Data availability for this tutorial: the data set of 10 fungal proteomes that will be used can be downloaded here.
Before following this tutorial, make sure that USEARCH is correctly setup on your system and reachable by TriFusion (see Setup of USEARCH).
As already covered in a separate tutorial (see Load data into TriFusion), proteome files can be loaded in three different ways. Here, we’ll use the file browser to load 10 proteome files.
Menu -> Open/View Data and click the
Open file(s) button.
This will open the main file browser. Set the Input data type at the top
of the screen as Proteome. Then, go to the directory containing the
protome files, select them and click
Load & go back.
If the files are correctly formatted
(see proteome format)
they should be successfully loaded and appear in the
Open/View Data sidepanel under the Files tab.
Orthology search options¶
Now let’s set the general options for the orthology search by navigating to
Orthology screen. There are three general options:
Threads: Sets the maximum number of CPU’s that will be used by USEARCH during the most computationally intensive phase of the search. TriFusion automatically detects the number of CPU’s on your system and sets it as the maximum value available. In this example, I’ll choose 4 CPU’s, which is the maximum of my system.
Ortholog filters: Sets the filters that will be applied to the orthologs at the end of the search operation. Here you can set the maximum number of gene copies for each ortholog group, and the minimum number of species that must be contained in an ortholog group. Here, I’ll set a maximum number of gene copies of 1 (only single copy genes) and the minimum number of taxa to 5 (50%).
These filters will not be permanent. They will be used to export the fasta sequence files at the end of the search operation, by they can can still be changed after the end in the Explore section. The final ortholog group files will contain all orthologs, regardless of the filters used here.
Output directory: Sets the directory where all output files (intermediary and final sequence files) will be generated. I’ll create a directory named my_orto_search on my home directory and set it.
Setting these options would be sufficient to start our search operation.
However, I’m still interested in experimenting multiple inflation values
to see it’s impact on the final number of orthologs. To set multiple
inflation values, click on the
Show additional options button, then click
on the MCL tab, and finally on the button of the
Here you can choose multiple pre-defined inflation values.
I’ll select three: 2, 3 and 4.
Start the search¶
Now we’re all set to start our ortholog search. Click the
button at the bottom of the screen to display the execution summary dialog.
Here you can see that 10 files will be processed, the values of the two
ortholog filters, the e-value threshold for the USEARCH operation, the
selected MCL inflation values and the number of CPU threads for the
USEARCH execution. Click on the
Execute button to start the search.
The execution of the search operation may take a considerable amount of
time, depending on the number of proteomes and their corresponding size.
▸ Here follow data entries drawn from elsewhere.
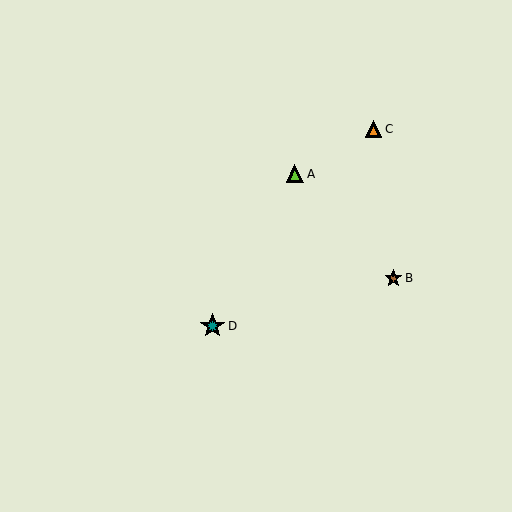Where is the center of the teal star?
The center of the teal star is at (213, 326).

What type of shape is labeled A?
Shape A is a lime triangle.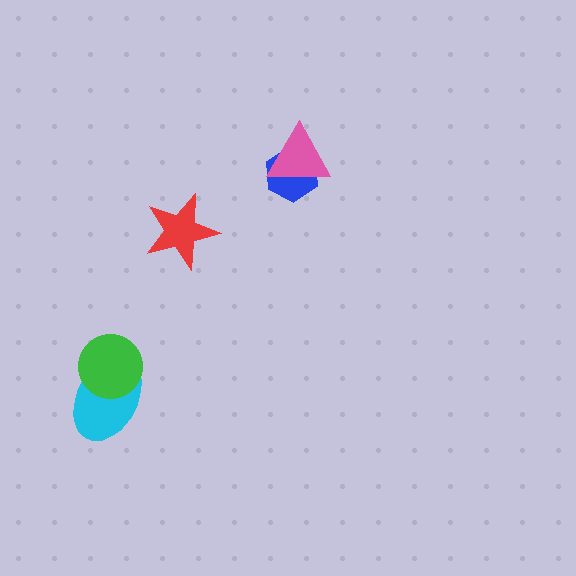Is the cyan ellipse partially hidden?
Yes, it is partially covered by another shape.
In my system (Intel i5-3317U @ 1.70Ghz, 4Gb RAM, HD4000) the search of
the 10 proteome files took about 50 minutes. If you are only testing
and wish to obtain the results sooner, try to deselect some protome
files from the active data set in
Menu -> Open/View Data.
The orthology search report¶
At the end of the search operation, a report dialog will appear with the search results for each inflation value.
You can use the top arrow buttons to cycle through all selected inflation values. For each inflation value the number of total and filtered orthologs appear in graphical format. The orthologs that pass the maximum gene and minimum species filters appear individually, so that you can assess the impact of each filter. At the bottom, in green, the final number of orthologs that passed both filters is shown.
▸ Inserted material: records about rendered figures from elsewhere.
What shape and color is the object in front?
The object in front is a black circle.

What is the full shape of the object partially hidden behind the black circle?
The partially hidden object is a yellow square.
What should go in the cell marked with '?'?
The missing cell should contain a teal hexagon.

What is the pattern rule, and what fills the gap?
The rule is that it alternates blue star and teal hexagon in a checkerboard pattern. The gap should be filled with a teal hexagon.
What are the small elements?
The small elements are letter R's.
From this point, you can either further explore your newly detected orthologs
by clicking the
Go to Results button, or close the dialog and proceed
on your own with the new result files.
Output directories and files¶
The results of the orthology search will be stored in the directory that you specified in the Output directory option. Inside, you will have two directories: a backstage_files, where the proteome database and all intermediate files were stored, and a Orthology_results, where the final output files were generated. Inside the Orthology_results directory, a groups file and a directory with the ortholog group Fasta files will be created for each inflation value specified before the search.
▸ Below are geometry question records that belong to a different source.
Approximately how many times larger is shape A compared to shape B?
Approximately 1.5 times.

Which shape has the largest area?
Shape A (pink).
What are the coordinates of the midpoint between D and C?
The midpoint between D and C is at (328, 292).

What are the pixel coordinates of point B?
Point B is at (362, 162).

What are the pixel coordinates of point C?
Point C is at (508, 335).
The ortholog group Fasta files already have the sequence name headers normalized for each taxa (or proteome). This means that the Fasta headers will be something like:
>TaxonA MDG(...) >TaxonB MGF(...)
Instead of the original headers in the proteome files. However, if you wish to make the correspondence of particular sequence with their original names in the proteome files, a directory named header_correspondance is created with a list for each ortholog group.